Through the powers conferred to them by the Act respecting land use planning and development (LAU), MRCs have significant powers in terms of regional transportation planning. With regard to climate issues and the direct impact of ground transportation on GHG emissions, land-use planning must take into account the emissions associated with the movement of residents and workers. Thus, the carbon profile of an entity such as the MRC Les Moulins depends on variants such as land use, density, travel modes and distances covered.

Considering this context, the MRC Les Moulins, through the government’s financial assistance program for the planning of sustainable living environments (PMVD), commissioned our team to produce a carbon footprint associated with transportation, and to develop a reduction strategy for the territory.
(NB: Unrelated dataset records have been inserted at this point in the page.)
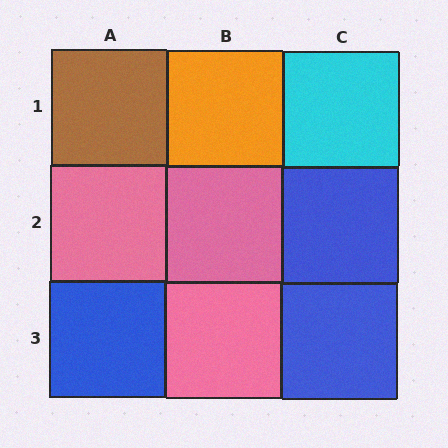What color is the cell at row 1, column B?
Orange.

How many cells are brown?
1 cell is brown.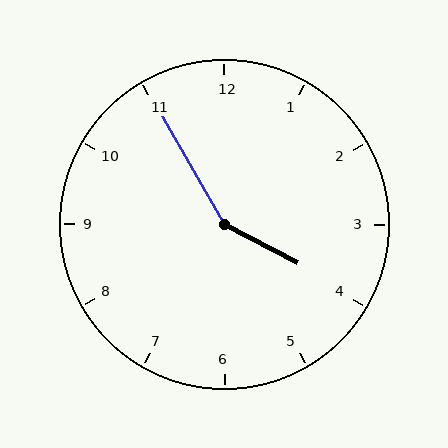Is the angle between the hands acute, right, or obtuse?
It is obtuse.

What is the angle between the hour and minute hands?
Approximately 148 degrees.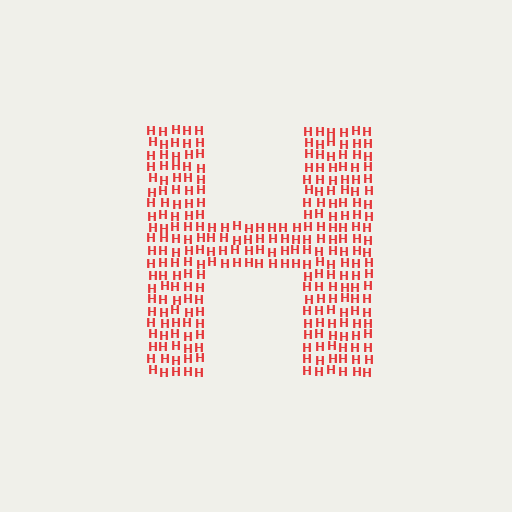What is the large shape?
The large shape is the letter H.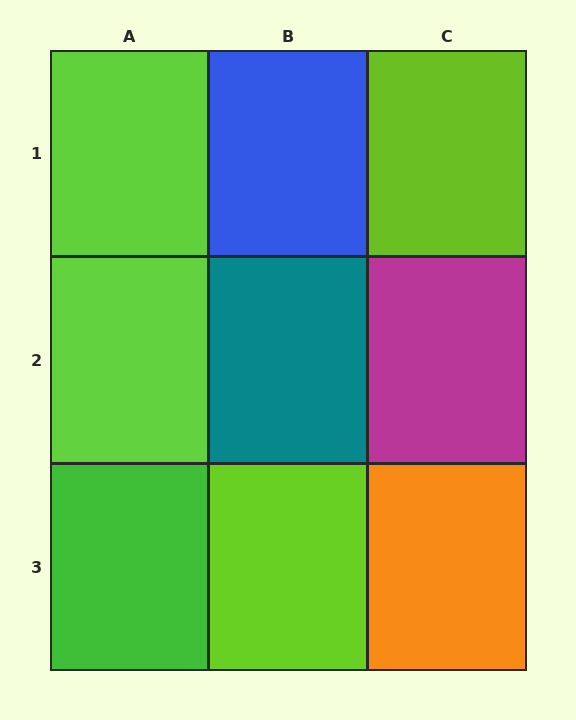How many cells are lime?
4 cells are lime.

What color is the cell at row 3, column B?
Lime.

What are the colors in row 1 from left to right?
Lime, blue, lime.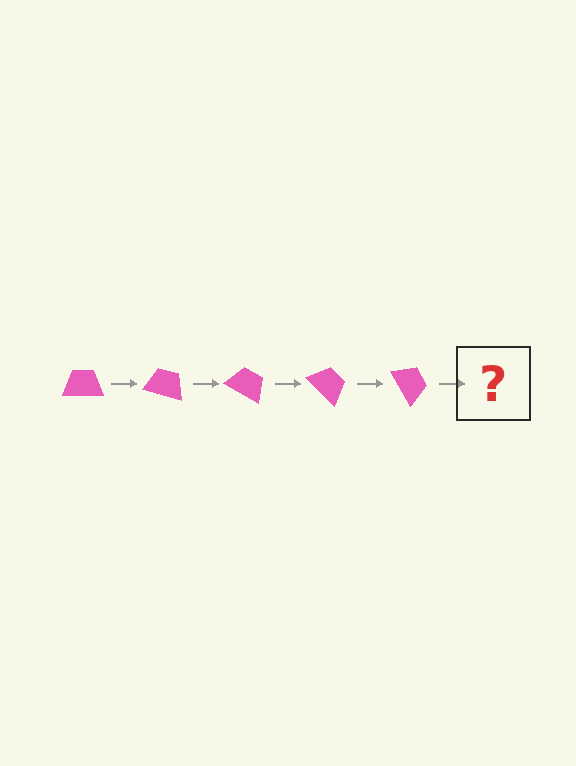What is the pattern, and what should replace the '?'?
The pattern is that the trapezoid rotates 15 degrees clockwise each step. The '?' should be a pink trapezoid rotated 75 degrees clockwise.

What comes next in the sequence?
The next element should be a pink trapezoid rotated 75 degrees clockwise.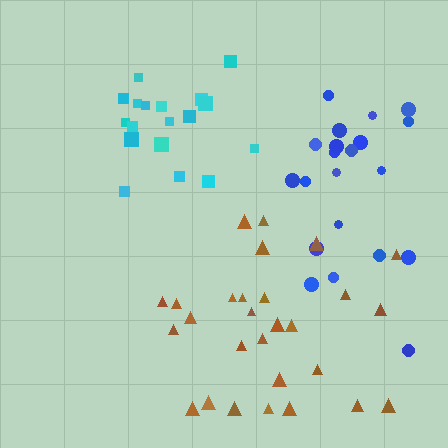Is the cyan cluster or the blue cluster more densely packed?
Cyan.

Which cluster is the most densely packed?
Cyan.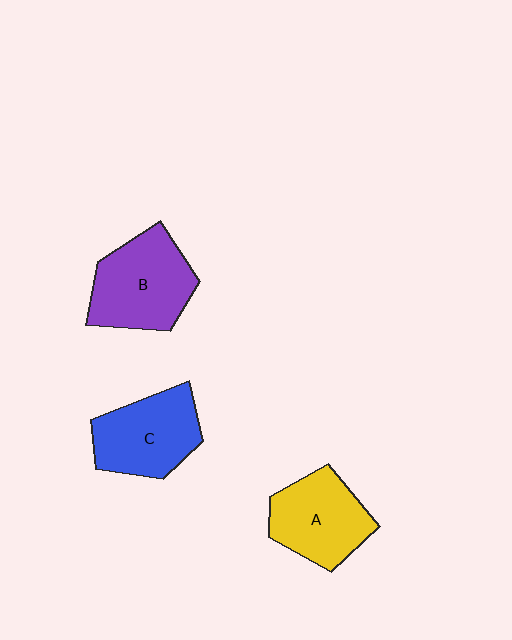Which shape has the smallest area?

This pioneering study, which gives GHGs a prominent place in the territorial planning process, is based on the Vivre en Ville approach (Climate planning version 1.0: integrating the reduction of greenhouse gas emissions from transport into urban and regional planning)

Several analyses were carried out to provide input for discussions on the future organization of the MRC’s territory:

  • The main characteristics of mobility (motorization, modal behaviors, origins and destinations, reasons for travel, recent and projected trends, etc.)
  • The positioning and accessibility of the major transit generators;
  • The identification of areas with the greatest potential for modal shift, based on travel distances;The intensity of GHG emissions for residents and work-based travel;
  • The spatial intensity of GHG emissions within the territory, using a geographic segmentation approach;
  • The identification of MRC sectors with high potential for GHG reduction;
  • Etc.

The inclusion of the carbon profile in the MRC’s territorial planning process will eventually have an impact on local regulatory provisions, which in the coming decades will translate into concrete action on the development of living environments and citizens’ habits.